Lo invadió un agradable aroma de madera quemada que, junto a los agonizantes reflejos solares y el fresco aire de primavera, le recordaron que aún faltaba por recorrer un largo trecho. Dio entonces media vuelta y contempló el valle donde habían transcurrido los agridulces años de su primera juventud. Sí, al girarse Tanis, el Semielfo, fijó su vista en Solace.

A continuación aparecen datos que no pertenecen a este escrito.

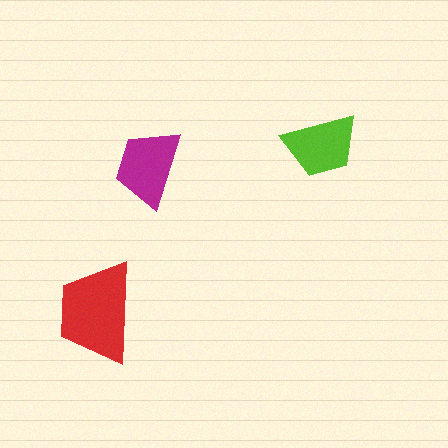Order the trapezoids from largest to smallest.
the red one, the magenta one, the lime one.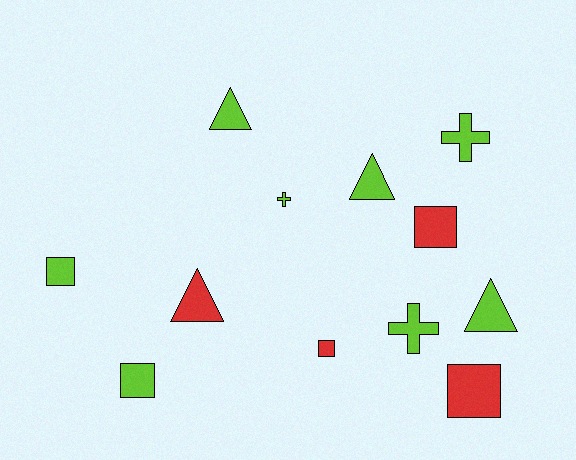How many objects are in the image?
There are 12 objects.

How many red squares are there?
There are 3 red squares.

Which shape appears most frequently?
Square, with 5 objects.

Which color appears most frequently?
Lime, with 8 objects.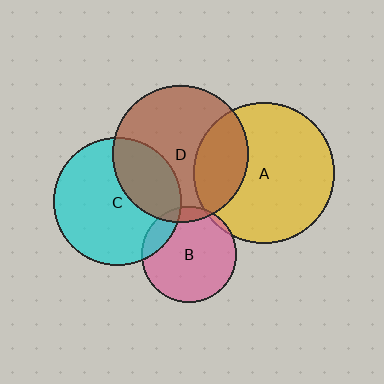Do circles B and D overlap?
Yes.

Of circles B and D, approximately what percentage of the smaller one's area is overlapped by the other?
Approximately 10%.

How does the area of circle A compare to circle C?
Approximately 1.2 times.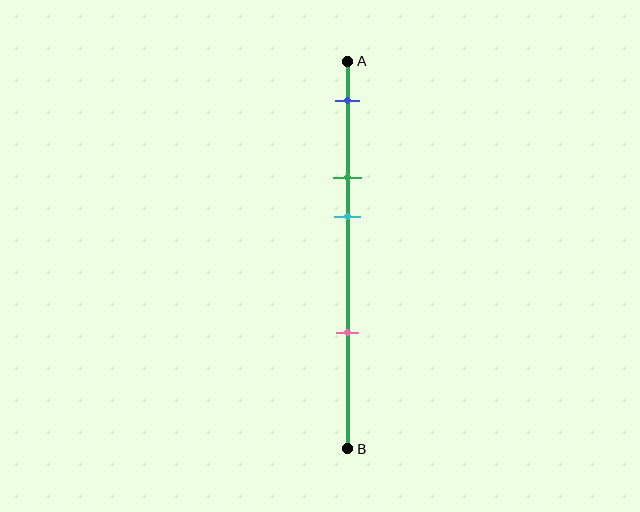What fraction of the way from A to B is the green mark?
The green mark is approximately 30% (0.3) of the way from A to B.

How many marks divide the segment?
There are 4 marks dividing the segment.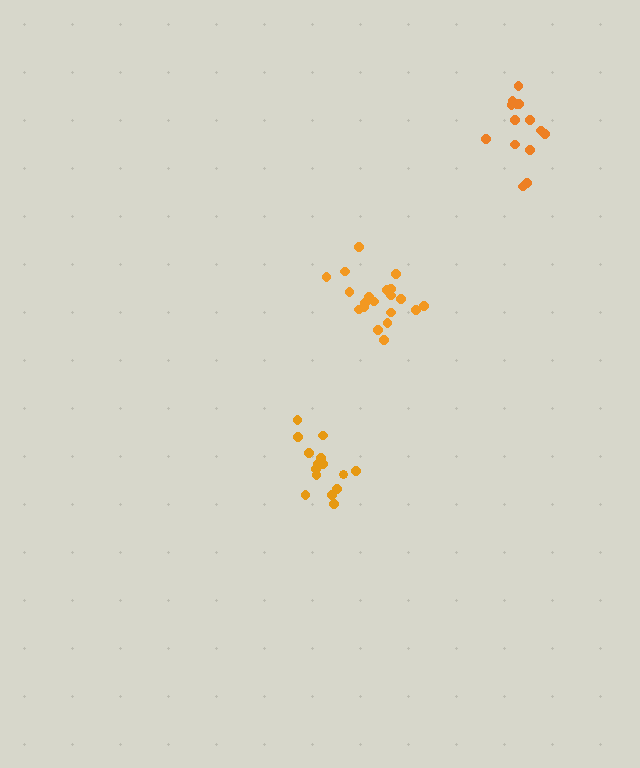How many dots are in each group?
Group 1: 16 dots, Group 2: 20 dots, Group 3: 14 dots (50 total).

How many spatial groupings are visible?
There are 3 spatial groupings.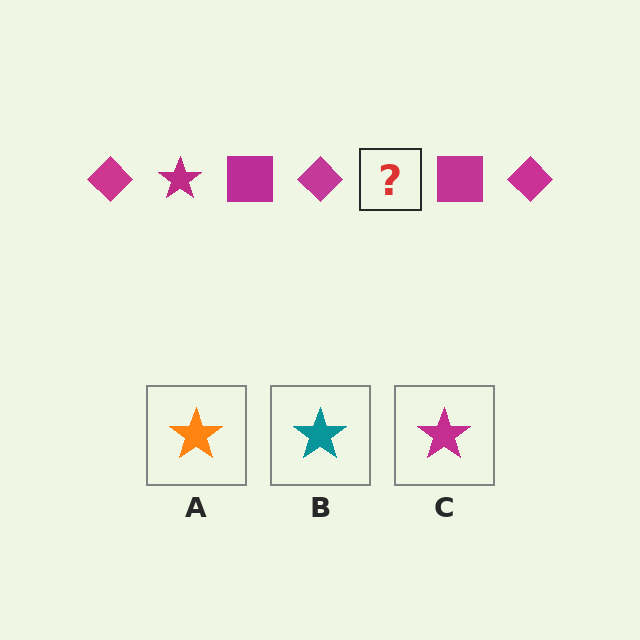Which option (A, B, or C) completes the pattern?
C.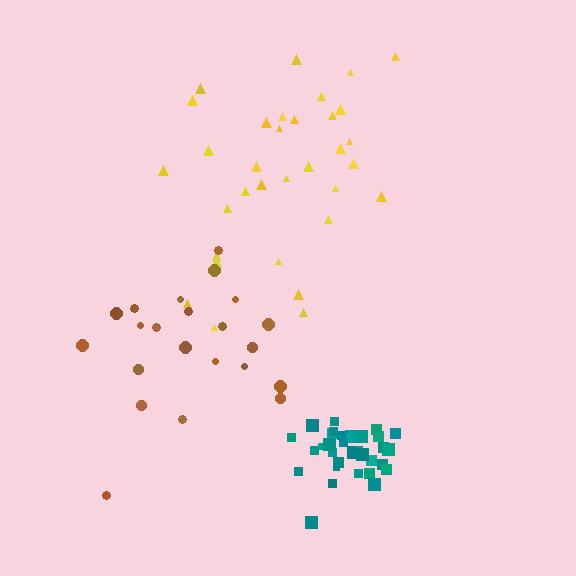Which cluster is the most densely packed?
Teal.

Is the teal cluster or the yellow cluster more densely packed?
Teal.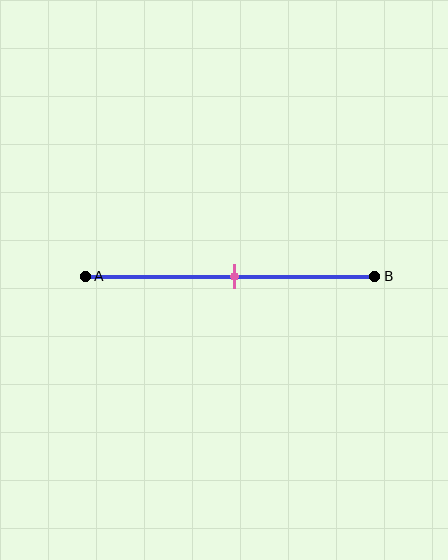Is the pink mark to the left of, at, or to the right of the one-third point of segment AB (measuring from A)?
The pink mark is to the right of the one-third point of segment AB.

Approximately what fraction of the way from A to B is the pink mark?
The pink mark is approximately 50% of the way from A to B.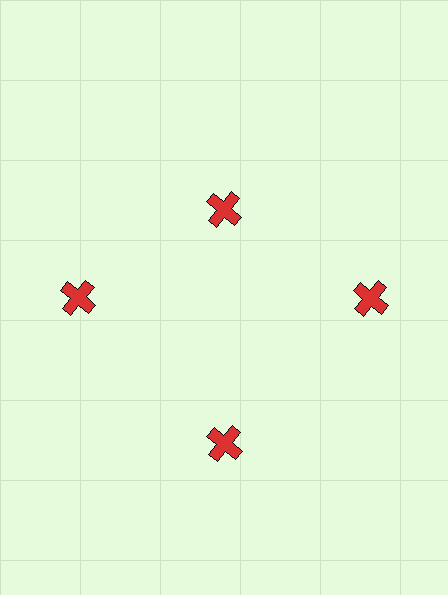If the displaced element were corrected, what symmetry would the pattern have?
It would have 4-fold rotational symmetry — the pattern would map onto itself every 90 degrees.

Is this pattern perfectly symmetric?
No. The 4 red crosses are arranged in a ring, but one element near the 12 o'clock position is pulled inward toward the center, breaking the 4-fold rotational symmetry.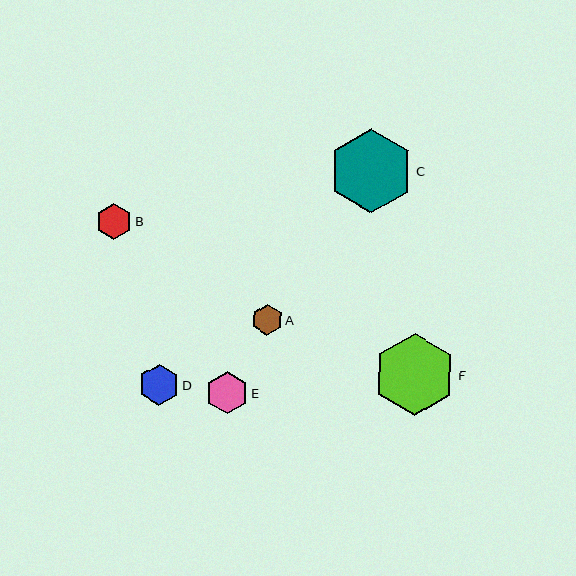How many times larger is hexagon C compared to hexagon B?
Hexagon C is approximately 2.3 times the size of hexagon B.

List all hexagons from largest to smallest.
From largest to smallest: C, F, E, D, B, A.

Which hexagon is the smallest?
Hexagon A is the smallest with a size of approximately 30 pixels.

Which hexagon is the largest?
Hexagon C is the largest with a size of approximately 84 pixels.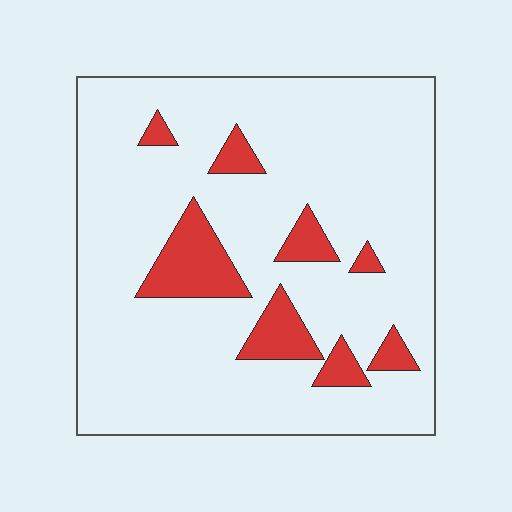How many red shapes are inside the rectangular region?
8.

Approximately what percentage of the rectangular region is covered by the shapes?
Approximately 15%.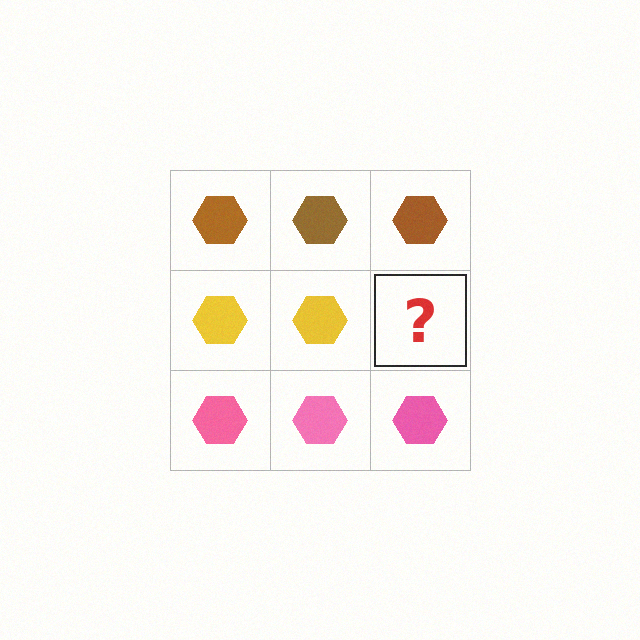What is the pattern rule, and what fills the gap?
The rule is that each row has a consistent color. The gap should be filled with a yellow hexagon.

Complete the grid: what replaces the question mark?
The question mark should be replaced with a yellow hexagon.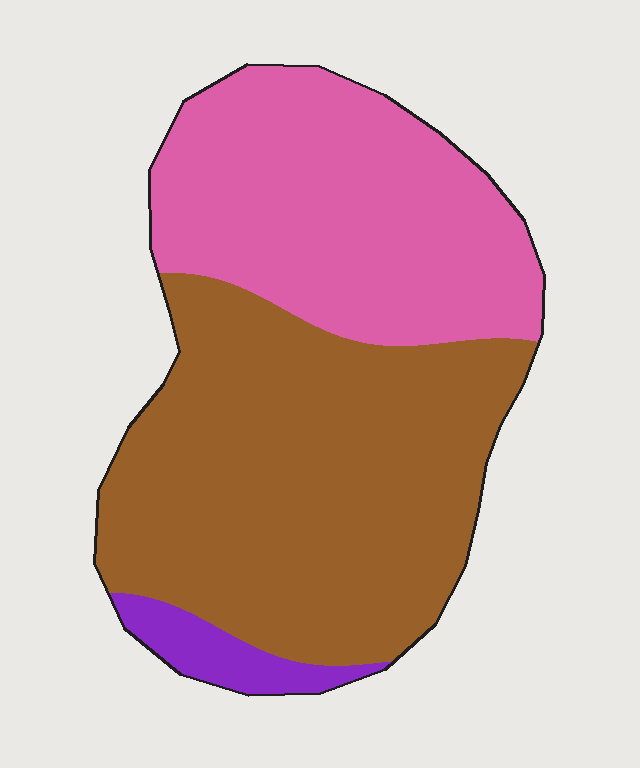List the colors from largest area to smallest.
From largest to smallest: brown, pink, purple.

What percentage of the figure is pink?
Pink takes up about two fifths (2/5) of the figure.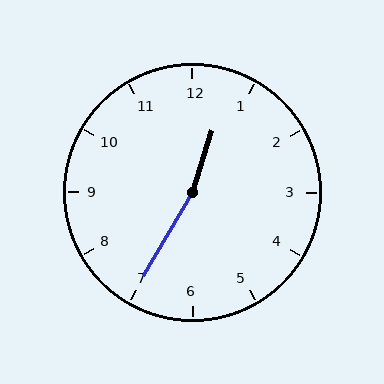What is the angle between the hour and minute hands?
Approximately 168 degrees.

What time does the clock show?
12:35.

Era otoño cuando había visto por última vez la pequeña ciudad. Los árboles vallenwood deslumbraban al curioso con el abanico de matices propios de la estación, los rojos brillantes y dorados amarillos que se mezclaban, se difuminaban casi en el espectro purpúreo de las cumbres de los montes Kharolis, o el intenso azul del cielo reflejado, como si necesitara constatarse, en las aguas tranquilas del lago Crystalmir. Cubría el valle una ligera neblina formada por el humo de los hogares al elevarse a través de las chimeneas de la pacífica ciudad, un burgo cuyas construcciones se mecían sobre las ramas de los vallenwoods como nidos de pájaros. Flint y él estudiaron el oscilar de las luces que, una tras otra, se encendían en las casas protegidas por las hojas de los árboles. Solace era una de las maravillas de Krynn.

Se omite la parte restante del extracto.